Secret delivery option 2: Tmpfs-mounted secret files #134

New Issue

claude · 2026-04-15T00:35:48+02:00

claude commented

2026-04-15 00:35:48 +02:00

Parent epic: #129

Overview

Replace plaintext environment variables with secret files mounted into containers at /run/secrets/. The server writes secrets to a tmpfs-backed directory, bind-mounts read-only into the container. Mirrors Docker Swarm's native convention.

Docker API Support (docker-java 3.4.1)

Three Approaches

Feature	`withTmpFs()`	`withMounts(TMPFS)`	Bind from `/dev/shm`
Pre-populated with secrets	No	No	Yes
RAM-backed	Yes	Yes	Yes (host is tmpfs)
`noexec,nosuid`	Yes (string opts)	Via `mode` only	Via host mount opts
Read-only	Yes (`ro`)	Yes (`withReadOnly`)	Yes (`AccessMode.ro`)
Size limit	Yes (`size=Nm`)	Yes (`sizeBytes`)	Via host tmpfs mount

Key finding: You cannot combine bind mount with tmpfs properties in a single mount — they are mutually exclusive MountType values. But you can bind-mount a directory on host tmpfs (/dev/shm), achieving RAM-backed indirectly.

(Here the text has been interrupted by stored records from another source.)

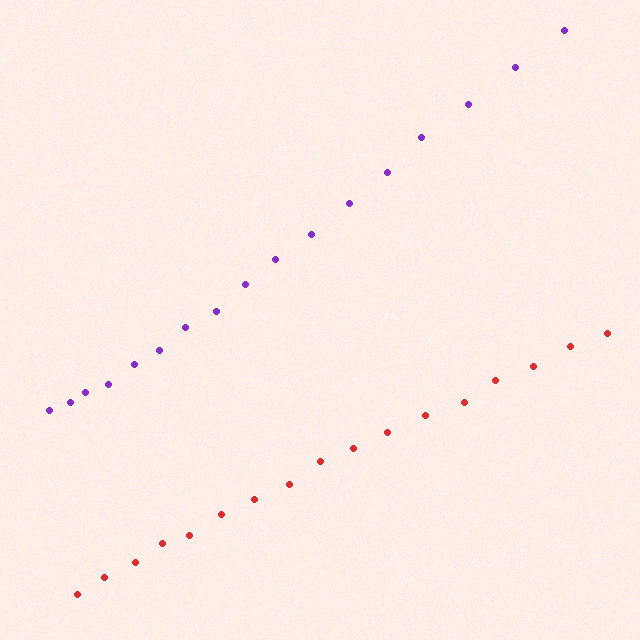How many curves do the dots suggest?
There are 2 distinct paths.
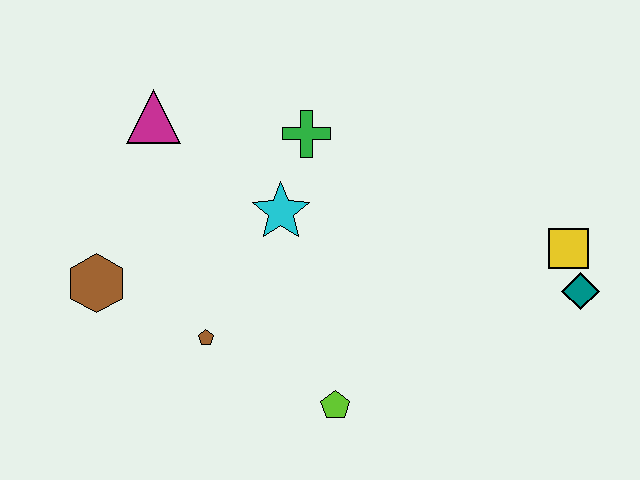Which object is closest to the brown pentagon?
The brown hexagon is closest to the brown pentagon.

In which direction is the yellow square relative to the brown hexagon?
The yellow square is to the right of the brown hexagon.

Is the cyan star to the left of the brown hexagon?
No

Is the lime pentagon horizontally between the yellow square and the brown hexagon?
Yes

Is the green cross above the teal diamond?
Yes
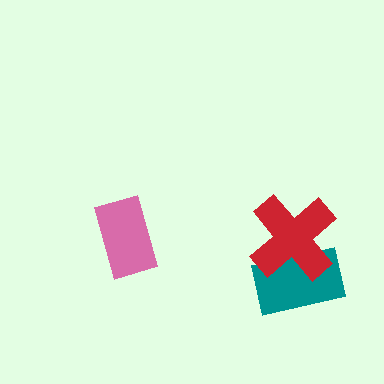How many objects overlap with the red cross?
1 object overlaps with the red cross.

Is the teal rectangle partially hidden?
Yes, it is partially covered by another shape.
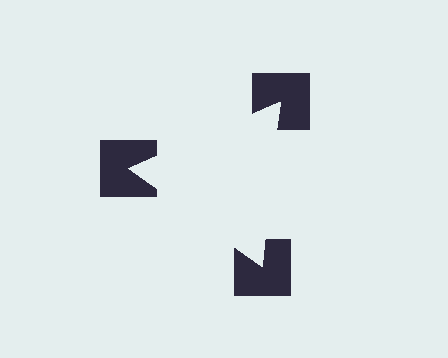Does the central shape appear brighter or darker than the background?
It typically appears slightly brighter than the background, even though no actual brightness change is drawn.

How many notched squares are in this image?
There are 3 — one at each vertex of the illusory triangle.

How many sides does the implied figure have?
3 sides.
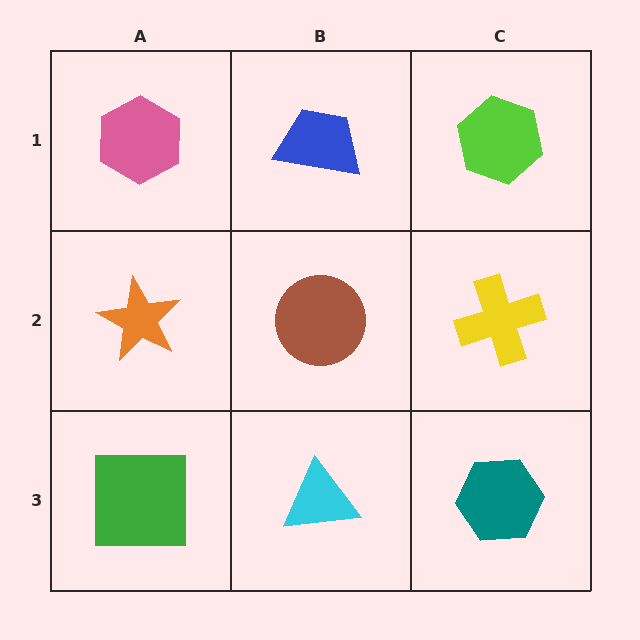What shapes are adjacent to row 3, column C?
A yellow cross (row 2, column C), a cyan triangle (row 3, column B).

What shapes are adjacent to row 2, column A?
A pink hexagon (row 1, column A), a green square (row 3, column A), a brown circle (row 2, column B).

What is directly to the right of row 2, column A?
A brown circle.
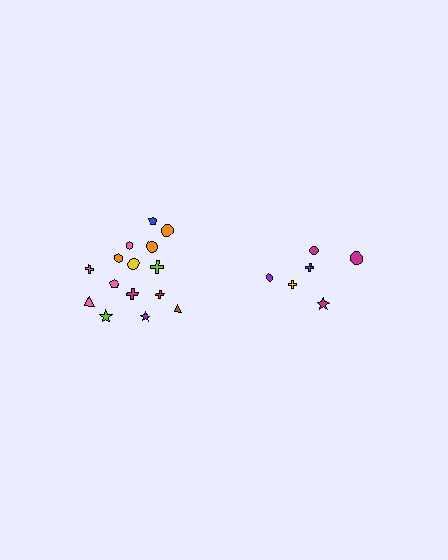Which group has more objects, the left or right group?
The left group.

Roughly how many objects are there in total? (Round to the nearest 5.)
Roughly 20 objects in total.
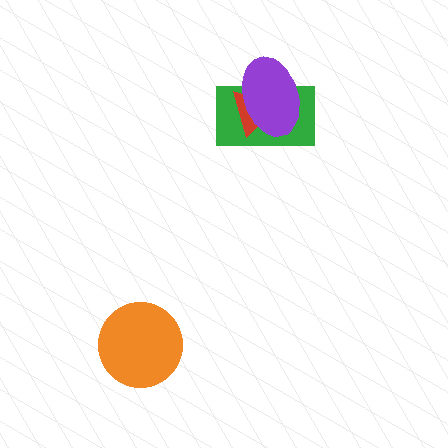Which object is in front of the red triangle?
The purple ellipse is in front of the red triangle.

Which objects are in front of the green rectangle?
2 objects cover part of the green rectangle: the red triangle and the purple ellipse.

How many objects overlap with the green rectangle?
2 objects overlap with the green rectangle.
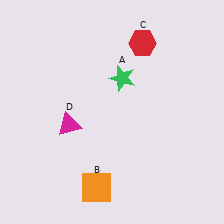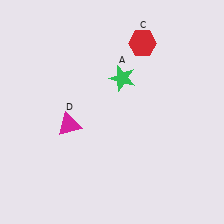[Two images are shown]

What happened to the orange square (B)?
The orange square (B) was removed in Image 2. It was in the bottom-left area of Image 1.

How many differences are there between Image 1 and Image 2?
There is 1 difference between the two images.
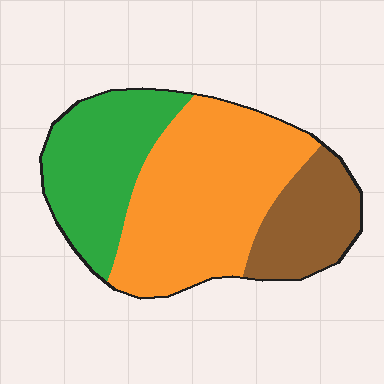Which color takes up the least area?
Brown, at roughly 20%.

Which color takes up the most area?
Orange, at roughly 50%.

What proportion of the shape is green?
Green takes up about one third (1/3) of the shape.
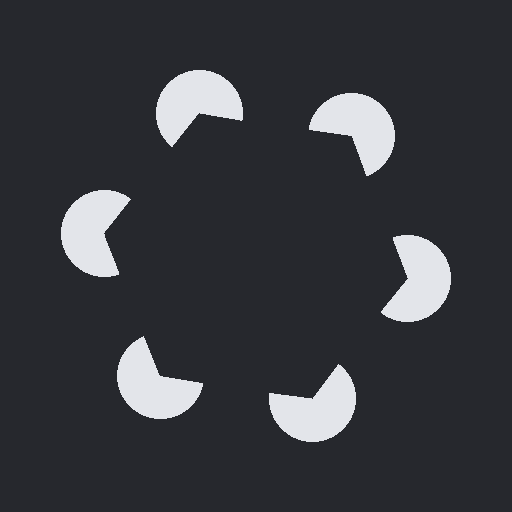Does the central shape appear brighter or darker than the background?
It typically appears slightly darker than the background, even though no actual brightness change is drawn.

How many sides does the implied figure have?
6 sides.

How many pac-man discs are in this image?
There are 6 — one at each vertex of the illusory hexagon.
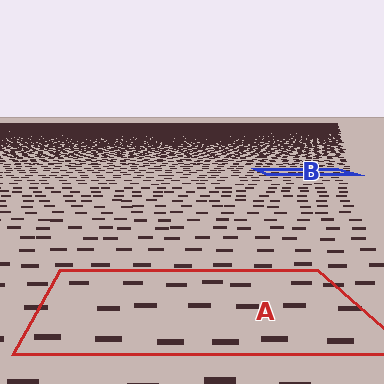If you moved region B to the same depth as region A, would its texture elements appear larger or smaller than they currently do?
They would appear larger. At a closer depth, the same texture elements are projected at a bigger on-screen size.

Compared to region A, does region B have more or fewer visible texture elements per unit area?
Region B has more texture elements per unit area — they are packed more densely because it is farther away.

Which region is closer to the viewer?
Region A is closer. The texture elements there are larger and more spread out.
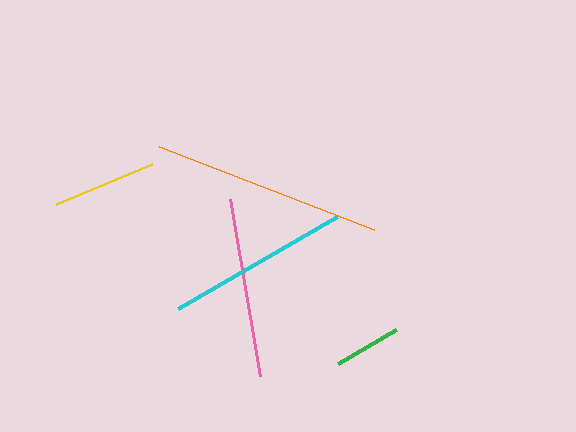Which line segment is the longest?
The orange line is the longest at approximately 230 pixels.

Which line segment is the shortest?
The green line is the shortest at approximately 67 pixels.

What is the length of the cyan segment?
The cyan segment is approximately 184 pixels long.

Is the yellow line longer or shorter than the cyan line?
The cyan line is longer than the yellow line.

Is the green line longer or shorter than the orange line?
The orange line is longer than the green line.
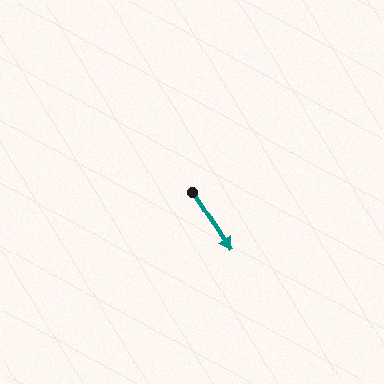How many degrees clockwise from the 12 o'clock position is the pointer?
Approximately 147 degrees.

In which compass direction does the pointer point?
Southeast.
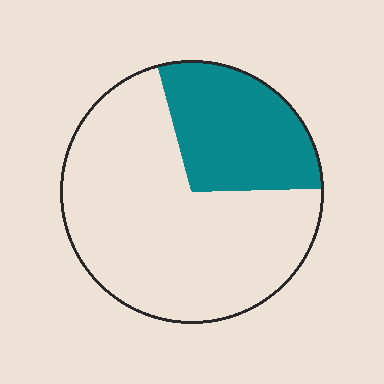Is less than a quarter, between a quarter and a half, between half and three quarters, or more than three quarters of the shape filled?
Between a quarter and a half.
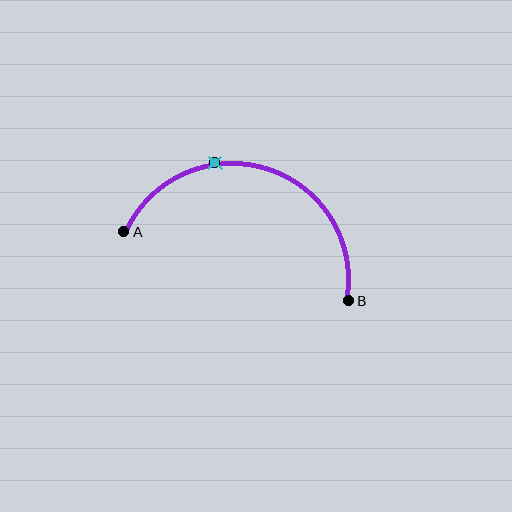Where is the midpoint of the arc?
The arc midpoint is the point on the curve farthest from the straight line joining A and B. It sits above that line.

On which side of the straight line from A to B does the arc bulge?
The arc bulges above the straight line connecting A and B.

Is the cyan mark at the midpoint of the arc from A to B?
No. The cyan mark lies on the arc but is closer to endpoint A. The arc midpoint would be at the point on the curve equidistant along the arc from both A and B.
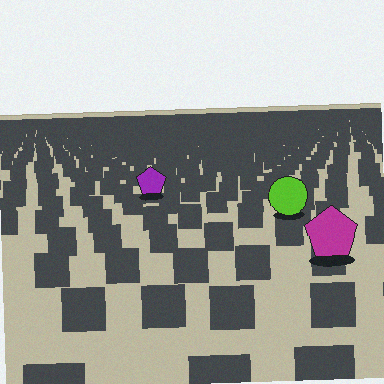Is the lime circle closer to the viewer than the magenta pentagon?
No. The magenta pentagon is closer — you can tell from the texture gradient: the ground texture is coarser near it.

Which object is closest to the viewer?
The magenta pentagon is closest. The texture marks near it are larger and more spread out.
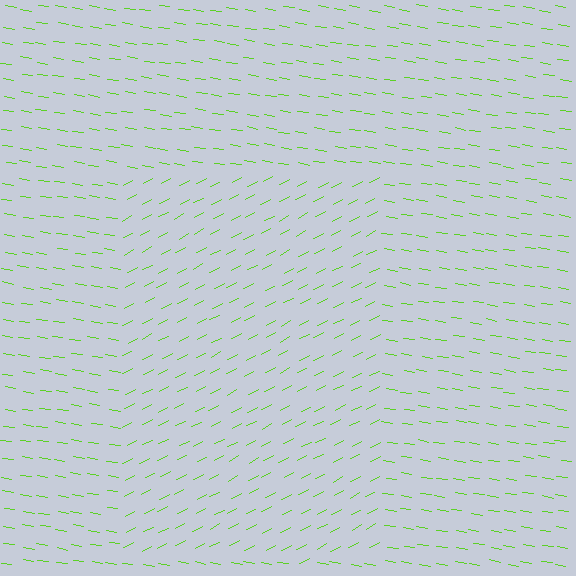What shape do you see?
I see a rectangle.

Recommendation: Bind from /dev/shm (Option C) — only approach that pre-populates secret files before container process reads them.

Lifecycle

1. Server creates temp dir: /dev/shm/cameleer-secrets-<uuid>/
2. Server writes secret files (mode 0400)
3. CreateContainerCmd with bind mount: dir → /run/secrets (ro)
4. StartContainerCmd
5. Delete /dev/shm/cameleer-secrets-<uuid>/ from host
6. Container still has access (bind mount holds inode reference)

Race Conditions

Scenario	Risk	Mitigation
Container reads before files written	Impossible (files written before create)	N/A
Host cleanup before container reads	Low	Delete after start returns; inode ref held
Concurrent deployments	None	UUID in dir name
Server crash between write and cleanup	Low	`/dev/shm` cleared on reboot + startup cleanup
Container restart	HIGH	Docker re-mounts from original path — if deleted, mount is empty/broken

Container Restart Problem (Primary Weakness)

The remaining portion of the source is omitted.